The problem is neither one says anything about the PP concentration %. I called up Summit Brands and they said their product is between 60-100% PP. They won't say exactly how much as it is their trade secret.

So has anyone used the Jungle Labs solution or the Summit Brands product from Ace Hardware?

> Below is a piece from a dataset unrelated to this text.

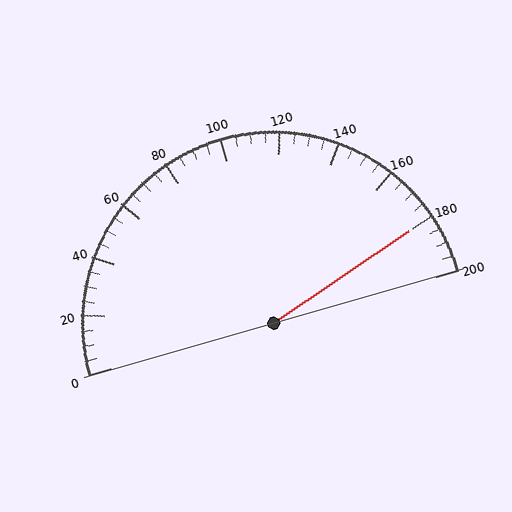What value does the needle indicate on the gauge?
The needle indicates approximately 180.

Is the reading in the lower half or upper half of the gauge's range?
The reading is in the upper half of the range (0 to 200).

Jungle Labs PP from Fosters&Smith
Jungle Labs Clear Water

Summit Brand PP from Ace Hardware
Summit Brands PF65N POTASSIUM PERMANGNATE 5#


----------



## MediaHound (Jul 19, 2006)

I bought a couple pounds of PP in bulk from a chemical dealer. I just use a pinhead in a bucket with some water. Not too scientific but it works for me


----------



## Spud (Jul 24, 2010)

MediaHound said:


> I bought a couple pounds of PP in bulk from a chemical dealer. I just use a pinhead in a bucket with some water. Not too scientific but it works for me


So did you just judge the dosage by the color of the water? I read the water has to be pink to dark purple.

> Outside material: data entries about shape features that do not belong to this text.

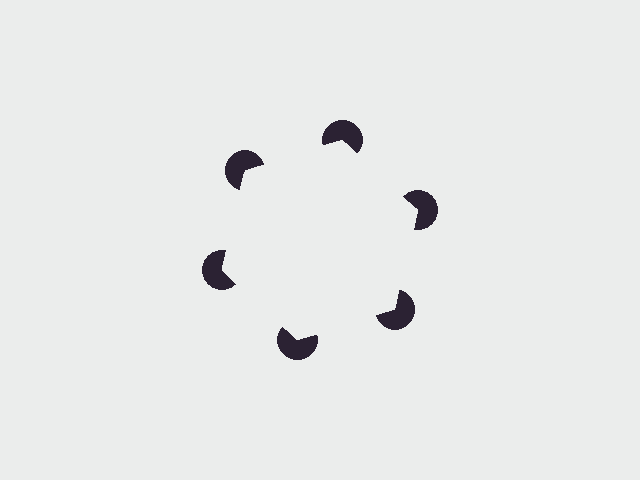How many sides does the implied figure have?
6 sides.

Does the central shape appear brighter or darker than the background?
It typically appears slightly brighter than the background, even though no actual brightness change is drawn.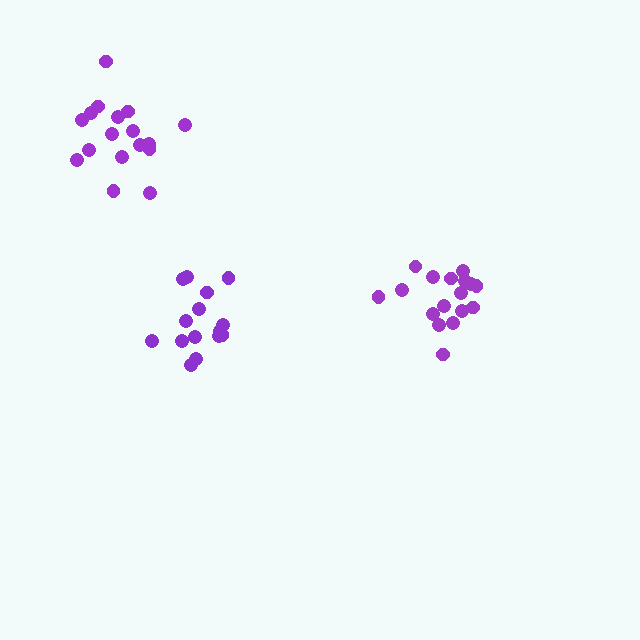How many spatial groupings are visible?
There are 3 spatial groupings.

I called up Jungle Labs asking about the % of PP in their Clear Water product, and they too won't divulge that info, saying it is trade secret.


----------



## AtRandom (Sep 11, 2010)

I thought the water changes color depending on the amount of organics being oxidized (or whatever its called?). If you are doing a fish dip, I'm not sure if it should change much color at all. I may be sorely mistaken and need guidance in this department as I need to use this chem soon.
I'm trying to find this product as well, sounds like I have to find an Ace Hardware, as Lowe's doesn't sell it. I may try walmart as well.


----------



## WhiteGloveAquatics (Sep 3, 2009)

walmart up here in chicago doesnt carry it, i had to get it from farm and fleet, tractor supply can special order it as well.


----------



## AtRandom (Sep 11, 2010)

Yesterday I went to the next town south of here to an Ace Hardware, and they said they didn't have it stocked and would only order a box of 6 products at $14, which I would have to buy ALL of. No way.
Today I went south again to their tiny, but awesome, fish store which gave me a $10 discout + free bag of bulk aquarium salt in trade for a cup (or 2?) of crystalwort that I collected/cleaned/cultivated. I asked if they had Potassium Permanganate and they gave me this ancient 10 oz. (283g) powder:
*Jungle Pond (TM)
ANCHORS AWAY (TM)*
-Removes anchor worms and other fish parasites.

*Directions (Summary):* Use one level teaspoon for each 200 gallons...don't poor directly onto plants...stir the pond until the purplish color mixes thoroughly..No need to remove plants or snails when used according to label directions..remove activated carbon during use.

But...Double-You-Tee-Eff (wtf), they have no ingredients listed? Their phone-line is $2/1st min, $1/min thereafter. It's a purple/black gritty/crystal powder that is caked (I assume some moisture got into this cap b/c its so old). Is this the same thing as "Jungle Labs PP," Spud? I'm curious if this is potassium permanganate or not. If it is, I have quite a bit of use for this, if not, I'm most likely going to be wasting/killing stuff if I use it. Thanks for any info.
Regards,
Craig

Edit:


WhiteGloveAquatics said:


> walmart up here in chicago doesnt carry it, i had to get it from farm and fleet, tractor supply can special order it as well.


My best (non)scientific solution would be to take a few pictuers of the bottle and the contents under several lighting conditions and maybe you could tell me if _looks_ the same as what you have?


----------